The same reasoning cannot be applied to the facts in this case. The defendant here did not expressly or impliedly consent to the recording of his conversation with the alleged victim. The defendant was not aware of the police officers' presence at the time he conversed with the alleged victim, nor did he know that they were recording his conversation. Instead, the defendant was under the assumption that his conversation with the alleged victim was private. Thus, the facts of this case, unlike those in Beardsley, demonstrate that the police recorded a conversation without the consent of all the parties to the conversation in violation of the eavesdropping statute.
Despite the factual disparity between this case and Beardsley, the majority opinion nevertheless relies on Beardsley as support for its conclusion that the disputed recording did not violate the eavesdropping statute. Specifically, the majority relies upon a statement made in Beardsley that "our eavesdropping statute should not prohibit the recording of a conversation by a party to that conversation or one known by the parties thereto to be present." (Emphasis omitted.) ( Beardsley, 115 Ill. 2d at 56.) This statement, which suggests that the consent of one party to a conversation is sufficient under the eavesdropping statute, stands in direct conflict with the express language of the statute itself, which clearly requires the consent of all parties to a conversation before a recording is permissible. To the extent that Beardsley suggests that the consent of one but not all parties to a conversation is sufficient under the eavesdropping statute, that holding was wrong and should be repudiated. (See Beardsley, 115 Ill. 2d at 59 (Simon, J., specially concurring).) The majority opinion perpetuates this erroneous construction of the statute and holds that any party to a conversation may allow the police to make a secret recording of it. This holding is in direct conflict with the explicit language of the eavesdropping statute. I strenuously dissent from the majority's failure to enforce the plain language of the eavesdropping statute.

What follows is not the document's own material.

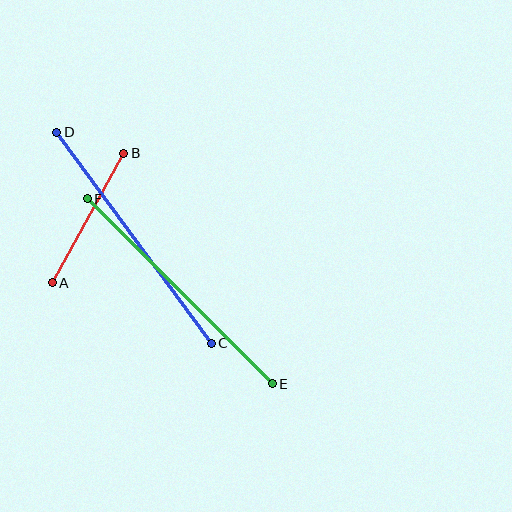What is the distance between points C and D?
The distance is approximately 261 pixels.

For the reasons stated, the police's recording of the defendant's conversation violated the Illinois eavesdropping statute. Since the police officers had no authority to record the conversation, the recording and transcripts of statements made by the defendant to the alleged victim during the conversation were properly suppressed. Accordingly, I dissent from the majority's decision.
The Honorable Justice McMORROW joins in this dissent.